Maybe you could use the following argumentation:
Let $B_R =\{x\in \mathbb{R}^n | ||x||\leq R \}$ be a ball of size $R$. Let $\phi_R\in C_0^\infty(B_R)$ with $\phi_R(0)\not = 0$ be arbitrary. Then from $G(r)=\delta(r)$, we get \begin{align} &\langle \nabla^2 G,\phi_R\rangle_{B_R} = \langle \delta,\phi_R\rangle_{B_R}=\phi_R(0)\\ \Leftrightarrow&\langle \nabla G,\nabla \phi_R\rangle_{B_R}=-\phi_R(0) \quad \quad \quad (*) \end{align} Now $G'=G_1-G_2$ are all three supposed to be solutions and $G_1\not \equiv G_2$. Further note, that $G'\equiv 0$ is not a solution. Then $(*)$ is true for $G'$, i.e. \begin{align} &\langle \nabla G',\nabla \phi_R\rangle_{B_R}=-\phi_R(0) \\ \Leftrightarrow& \langle \nabla G_1,\nabla \phi_R\rangle_{B_R} -\langle \nabla G_1,\nabla \phi_R\rangle_{B_R}=-\phi_R(0) \end{align} But since $G_1$ is a solution and $(*)$ has to hold, \begin{align} &\langle \nabla G_2,\nabla \phi_R\rangle_{B_R}=0 \\ \Leftrightarrow & \langle \nabla^2 G_2, \phi_R\rangle_{B_R}=0 \end{align} Since $\phi_R$ was arbitrary, by the fundaental theorem of variational calculus \begin{align} \nabla^2G_2 \equiv 0 \end{align} has to hold.
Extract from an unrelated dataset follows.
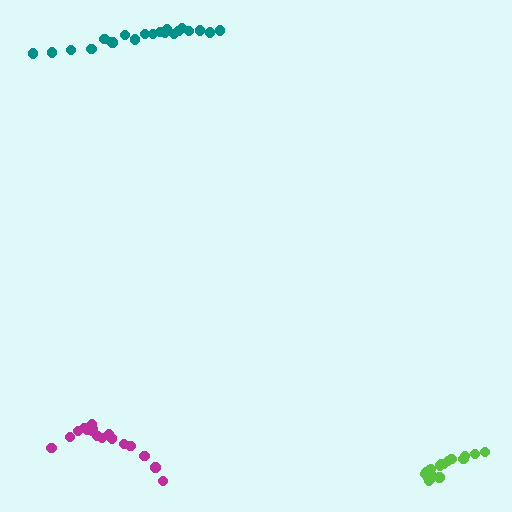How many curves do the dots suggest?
There are 3 distinct paths.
This means, that $G_2$ is linear in $r$ independent of $B_R$. But since $G\rightarrow 0$ for $|r|\rightarrow \infty$ we have $G_2\equiv 0$ which is a contradiction because the solution is not identically zero. $\blacksquare$
EDIT:
1) $C^\infty_0(B_R)$ is the set of all functions that are differentiable of arbitrary order (that's what $\infty$ refers to) and have compact support on the set $B_R$, i.e. for $\phi \in C^\infty_0(B_R)$, we have $\phi(x)=0,\forall x \not \in B_R$
2) First, I assumed $\delta(r)$ is the Dirac delta distribution, which has the property, that $\int f(x)\delta(x)\,dx = f(0)$ which explains the right side of the equation for $(*)$. The notation $\langle f,g \rangle_{B_R}$ simply means the scalar product $\int_{B_R}f(x)g(x)\, dx$. Thus \begin{align} \langle \nabla^2g,\phi \rangle_{B}&=\int_B \nabla^2 g(x)\phi(x)\,dx \\&{}^*=[\nabla g \phi]_{\partial B}-\int_B \nabla g(x)\nabla\phi(x)\,dx \end{align} where we use integration by parts at $*$. The first term $[\nabla g \phi]_{\partial B}=0$ because $\phi(x)=0 \forall x\in \partial B$
2nd EDIT:
Let me give this one last try. I'll keep the fist part, i.e. $\langle \nabla G,\nabla \phi\rangle = -\phi(0)$
Now if $G$ is not a unique solution, then there exists another solution $G'\not \equiv G$. Then $G'=G+H$ with $H\not \equiv 0$. However, $H$ does not have to be a solution. Since $G'$ and $G$ are solutions, we have \begin{align} -\phi(0)&= \langle \nabla G',\nabla \phi\rangle \\ &= \langle \nabla G,\nabla \phi\rangle+ \langle \nabla H,\nabla \phi\rangle \\ &=-\phi(0)+ \langle \nabla H,\nabla \phi\rangle \end{align} So we get \begin{align} \langle \nabla H,\nabla \phi\rangle=0 \end{align} Again with integration by party and the fundamental lemma of variational calculus, $H$ has to be linear in $r$. Assume now $H$ is not zero , i.e. $H\not \equiv 0$. Then $H$ is either constant $\not = 0$ or linear with slope $\not = 0$ Since we know, that $G(r)=0$ for $r\rightarrow \infty$, we know that $G(r)+H(r)=H(r)$ for $r \rightarrow \infty$. But $H(r)\not =0 $ for $r \rightarrow \infty$ since it is either constant $\not = 0$ or linear. But then $G'(r)=G(r)+H(r)\not = 0$ for $r \rightarrow \infty$. Which means that $G'$ can't be a solution. This is a contradiction, so $H\equiv 0$ and thus $G'\equiv G$, thus the solution is unique.